If the philosopher is right
If the philosopher is right,
that all we are
and all the earth around us
is only a dream,
even if a bright, long dream—
that everything is nothing
but what sits in the mind,
that the trees, that the red bird
are all in the mind,
and the river, and the sea in storm
are all in the mind,
that nothing exists fierce or soft or apt to be
    truly shaken—
nothing tense, wild, sleepy—nothing
like Yeats’ girl with the yellow hair—
then you too are a dream
which last night and the night before that
    and the years before that
you were not.
There you were, and it was like spring
There you were, and it was like spring—
like the first fair water with the light on it,
    hitting the eyes.
Why are we made the way we are made, that to love
    is to want?
Well, you are gone now, and this morning I have walked out
    to the back shore,
to the ocean which, even if we think we have measured it,
    has no final measure.
Sometimes you can see the great whales there,
    breaching and playing.
Sometimes the swans linger just long enough
    for us to be astonished.
Then they lift their wings, they become again
    a part of the untouchable clouds.
Where are you?
Where are you?
Do you know that the heart has a dungeon?
Bring light!
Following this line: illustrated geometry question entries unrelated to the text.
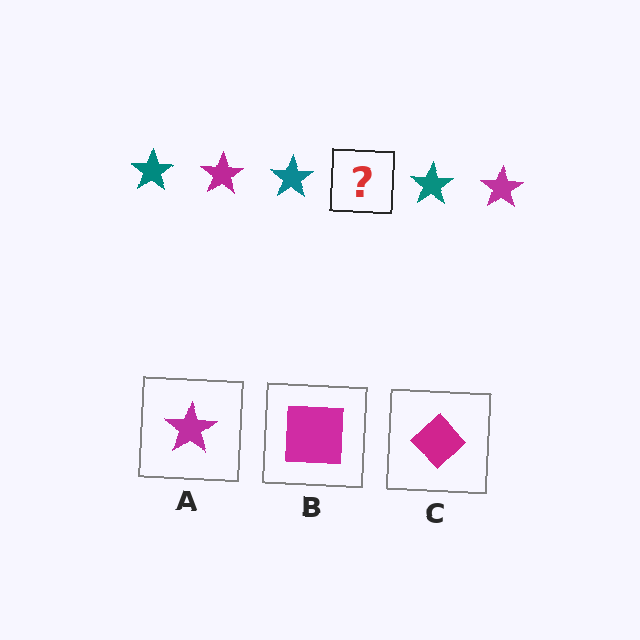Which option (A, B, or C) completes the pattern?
A.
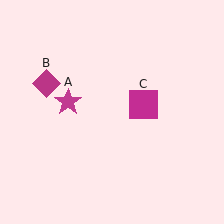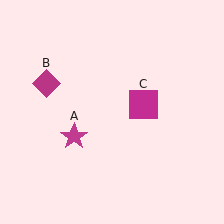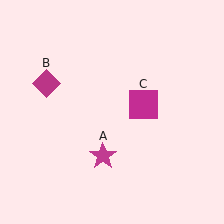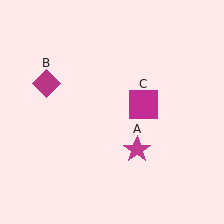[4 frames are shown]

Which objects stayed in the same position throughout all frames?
Magenta diamond (object B) and magenta square (object C) remained stationary.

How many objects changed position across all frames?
1 object changed position: magenta star (object A).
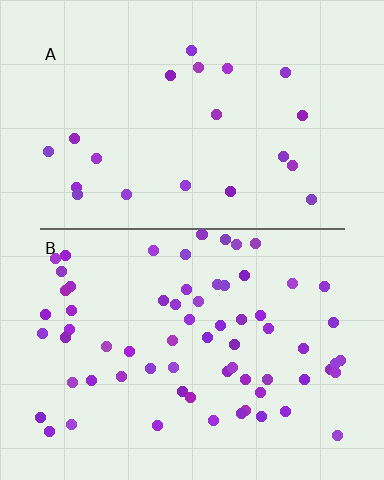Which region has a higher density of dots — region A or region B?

Bring light!
I wish I loved no one
I wish I loved no one,
I said, one long day.
You are a fool then,
said the old cripple
from the poorhouse.
You are a fool then,
said the young woman
tramping the road
with nothing, nothing.
I wish I loved no one,
I said on yet another long day.
You are a fool then,
said a wrinkled face
at the boarding house.
And she laughed.
A pitiful fool!
I will try
I will try.
I will step from the house to see what I see
and hear and I will praise it.
I did not come into this world
to be comforted.
I came, like red bird, to sing.
But I’m not red bird, with his head-mop of flame
and the red triangle of his mouth
full of tongue and whistles,
but a woman whose love has vanished,
who thinks now, too much, of roots
and the dark places
where everything is simply holding on.
But this too, I believe, is a place
where God is keeping watch
until we rise, and step forth again and—
but wait. Be still. Listen!
Is it red bird? Or something
inside myself, singing?
What is the greatest gift?
    What is the greatest gift?
Could it be the world itself—the oceans, the meadowlark,
    the patience of the trees in the wind?